Responsive classifiers against hate speech in low-resource settings

Informazioni relative al progetto

Respond2Hate

ID dell’accordo di sovvenzione: 101100870

DOI

10.3030/101100870

Progetto chiuso

Data della firma CE 16 Giugno 2023

Data di avvio 1 Novembre 2023

Data di completamento 30 Aprile 2025

Finanziato da

European Research Council (ERC)

Costo totale

Nessun dato

Contributo UE

€ 150 000,00

Coordinato da

LUDWIG-MAXIMILIANS-UNIVERSITAET MUENCHEN
Germany

Periodic Reporting for period 1 - Respond2Hate (Responsive classifiers against hate speech in low-resource settings)

Periodo di rendicontazione: 2023-11-01 al 2025-04-30

Online hate speech poses a global challenge, significantly impacting marginalized communities by creating unsafe digital environments and perpetuating discrimination and violence. Despite extensive efforts by major tech companies to curb online hate speech using advanced natural language processing (NLP) technologies, their solutions predominantly cater to high-resource languages due to extensive dataset requirements. Consequently, communities speaking low-resource languages, often concentrated in regions of the Global South, remain vulnerable due to the lack of effective tools to counter online hate speech.

The Respond2Hate project addresses this critical gap by creating innovative, client-side solutions empowering individual users, especially in low-resource linguistic contexts, to proactively detect and filter out hate speech. The project's objective is to leverage state-of-the-art NLP techniques, particularly low-resource transfer learning and few-shot learning methods, to build adaptive and personalized models that users can easily deploy and adjust according to their specific cultural and social contexts. This approach democratizes hate speech detection, ensuring broader and more inclusive online safety.

Respond2Hate successfully completed all planned project milestones and deliverables:

- Market Report: An in-depth market and competitor analysis was conducted, identifying key differentiators and strategic entry points. Unlike existing English-focused, server-based hate speech solutions, Respond2Hate uniquely emphasizes client-side processing, ensuring privacy and customization. Additionally, a user survey conducted in the targeted markets revealed significant demand for such a tool, highlighting that individuals are frequently exposed to hate speech daily. Limited consultations with selected NGOs indicated that user-driven customization, regulatory compliance, and scalability could be important advantages. Initial target markets identified include Ukrainian and Afrikaans-speaking regions, with plans for expansion leveraging linguistic and cultural proximity.

- High-Quality Hate Speech Dataset (REACT): We developed a comprehensive, culturally-informed dataset curated by expert native or highly proficient speakers. The dataset categorizes data by sentiment polarity (positive, neutral, hateful) and distinguishes between profanity and hate speech.
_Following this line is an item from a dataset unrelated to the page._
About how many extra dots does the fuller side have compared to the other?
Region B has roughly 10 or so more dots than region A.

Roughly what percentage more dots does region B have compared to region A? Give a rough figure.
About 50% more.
It was primarily inspired by social media posts and other content from regional online platforms, covering marginalized groups, including LGBTQ+ communities and war victims, across various low-resource languages.
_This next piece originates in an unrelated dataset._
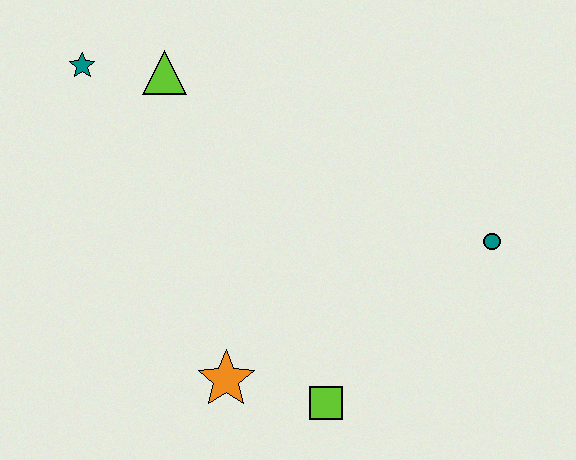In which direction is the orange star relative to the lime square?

- Responsive Hate Speech Classifier Models: We created a simulated federated learning (FL) framework enabling privacy-preserving, on-device hate speech detection. The project innovatively combined general federated learning with personalization strategies (FedPer) and client-specific adapter layers. Models were rigorously tested with zero-shot and few-shot learning scenarios to assess adaptability. Additionally, a multilingual language model specifically fine-tuned on REACT datasets provided the foundation for effective online real-time hate speech classification.
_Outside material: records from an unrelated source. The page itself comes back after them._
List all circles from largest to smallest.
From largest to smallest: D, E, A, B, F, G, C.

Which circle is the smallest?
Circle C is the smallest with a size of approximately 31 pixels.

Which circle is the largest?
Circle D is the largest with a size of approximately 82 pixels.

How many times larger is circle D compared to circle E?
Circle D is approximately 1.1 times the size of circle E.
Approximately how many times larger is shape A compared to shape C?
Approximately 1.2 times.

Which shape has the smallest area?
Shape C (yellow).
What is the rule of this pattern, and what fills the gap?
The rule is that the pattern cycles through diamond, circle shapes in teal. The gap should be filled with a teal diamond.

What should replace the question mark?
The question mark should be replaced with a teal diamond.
- Client-side Hate Speech Filtering Prototype: A robust prototype was developed comprising a browser extension (Manifest V3 compliant) and a Python-based local hate speech checker using a fine-tuned multilingual BERT model. The extension intelligently parses and classifies text, highlighting or blocking hateful content according to user preferences. Specific parsers for platforms like YouTube, Reddit, and Twitter/X enhance accuracy. User feedback mechanisms allow ongoing improvement of both individual and global detection models via federated learning.

- Pre-market Testing: Extensive pre-market testing involving student assistants with diverse language and cultural backgrounds was successfully conducted across major platforms, including Reddit and YouTube. This testing demonstrated the real-world efficacy, usability, and robustness of the prototype under realistic usage conditions.

Respond2Hate significantly advances the state-of-the-art by introducing client-side, personalized hate speech detection that effectively operates in low-resource contexts. Unlike existing server-side approaches, this innovation ensures privacy and autonomy by enabling local adaptation without sharing sensitive data externally. The project's federated learning framework represents a notable step forward, providing scalable model training while preserving user privacy.

The release of REACT datasets significantly enriches multilingual NLP resources, providing invaluable assets for ongoing academic research and practical applications globally. The browser extension and integrated hate speech checker offer practical solutions for end-users, empowering marginalized communities to independently moderate their online environments.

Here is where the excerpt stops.